Index: llvm/trunk/include/llvm/IR/IntrinsicsNVVM.td
===================================================================
--- llvm/trunk/include/llvm/IR/IntrinsicsNVVM.td
+++ llvm/trunk/include/llvm/IR/IntrinsicsNVVM.td
@@ -3673,11 +3673,19 @@
 class PTXReadSRegIntrinsic_r32<string name>
   : Intrinsic<[llvm_i32_ty], [], [IntrNoMem]>,
     GCCBuiltin<"__nvvm_read_ptx_sreg_" # name>;
-
 class PTXReadSRegIntrinsic_r64<string name>
   : Intrinsic<[llvm_i64_ty], [], [IntrNoMem]>,
     GCCBuiltin<"__nvvm_read_ptx_sreg_" # name>;
 
+// Intrinsics to read registers with non-constant values.
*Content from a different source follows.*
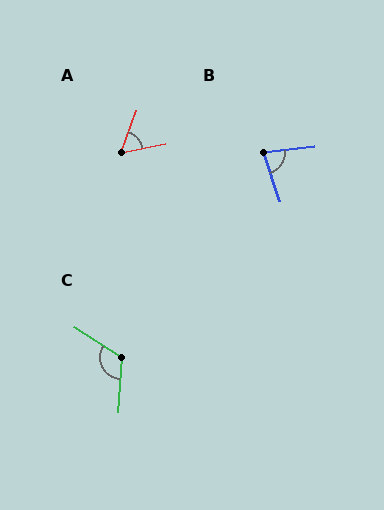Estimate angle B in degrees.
Approximately 78 degrees.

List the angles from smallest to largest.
A (58°), B (78°), C (119°).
E.g. the values that
+// do change over the kernel lifetime. Such reads should not be CSE'd.
+class PTXReadNCSRegIntrinsic_r32<string name>
+  : Intrinsic<[llvm_i32_ty], [], [IntrInaccessibleMemOnly]>,
+    GCCBuiltin<"__nvvm_read_ptx_sreg_" # name>;
+class PTXReadNCSRegIntrinsic_r64<string name>
+  : Intrinsic<[llvm_i64_ty], [], [IntrInaccessibleMemOnly]>,
+    GCCBuiltin<"__nvvm_read_ptx_sreg_" # name>;
+
 defm int_nvvm_read_ptx_sreg_tid : PTXReadSRegIntrinsic_v4i32<"tid">;
 defm int_nvvm_read_ptx_sreg_ntid : PTXReadSRegIntrinsic_v4i32<"ntid">;
 
@@ -3703,13 +3711,13 @@
 def int_nvvm_read_ptx_sreg_lanemask_gt :
     PTXReadSRegIntrinsic_r32<"lanemask_gt">;
 
-def int_nvvm_read_ptx_sreg_clock : PTXReadSRegIntrinsic_r32<"clock">;
-def int_nvvm_read_ptx_sreg_clock64 : PTXReadSRegIntrinsic_r64<"clock64">;
+def int_nvvm_read_ptx_sreg_clock : PTXReadNCSRegIntrinsic_r32<"clock">;
+def int_nvvm_read_ptx_sreg_clock64 : PTXReadNCSRegIntrinsic_r64<"clock64">;
 
-def int_nvvm_read_ptx_sreg_pm0 : PTXReadSRegIntrinsic_r32<"pm0">;
-def int_nvvm_read_ptx_sreg_pm1 : PTXReadSRegIntrinsic_r32<"pm1">;
-def int_nvvm_read_ptx_sreg_pm2 : PTXReadSRegIntrinsic_r32<"pm2">;
-def int_nvvm_read_ptx_sreg_pm3 : PTXReadSRegIntrinsic_r32<"pm3">;
+def int_nvvm_read_ptx_sreg_pm0 : PTXReadNCSRegIntrinsic_r32<"pm0">;
+def int_nvvm_read_ptx_sreg_pm1 : PTXReadNCSRegIntrinsic_r32<"pm1">;
+def int_nvvm_read_ptx_sreg_pm2 : PTXReadNCSRegIntrinsic_r32<"pm2">;
+def int_nvvm_read_ptx_sreg_pm3 : PTXReadNCSRegIntrinsic_r32<"pm3">;
 
 def int_nvvm_read_ptx_sreg_warpsize : PTXReadSRegIntrinsic_r32<"warpsize">;
 
Index: llvm/trunk/test/CodeGen/NVPTX/intrinsics.ll
===================================================================
--- llvm/trunk/test/CodeGen/NVPTX/intrinsics.ll
+++ llvm/trunk/test/CodeGen/NVPTX/intrinsics.ll
@@ -94,6 +94,43 @@
   ret i32 %zext
 }
 
+; Most of nvvm.read.ptx.sreg.* intrinsics always return the same value and may
+; be CSE'd.
+; CHECK-LABEL: test_tid
+define i32 @test_tid() {
+; CHECK: mov.u32         %r{{.*}}, %tid.x;
+  %a = tail call i32 @llvm.nvvm.read.ptx.sreg.tid.x()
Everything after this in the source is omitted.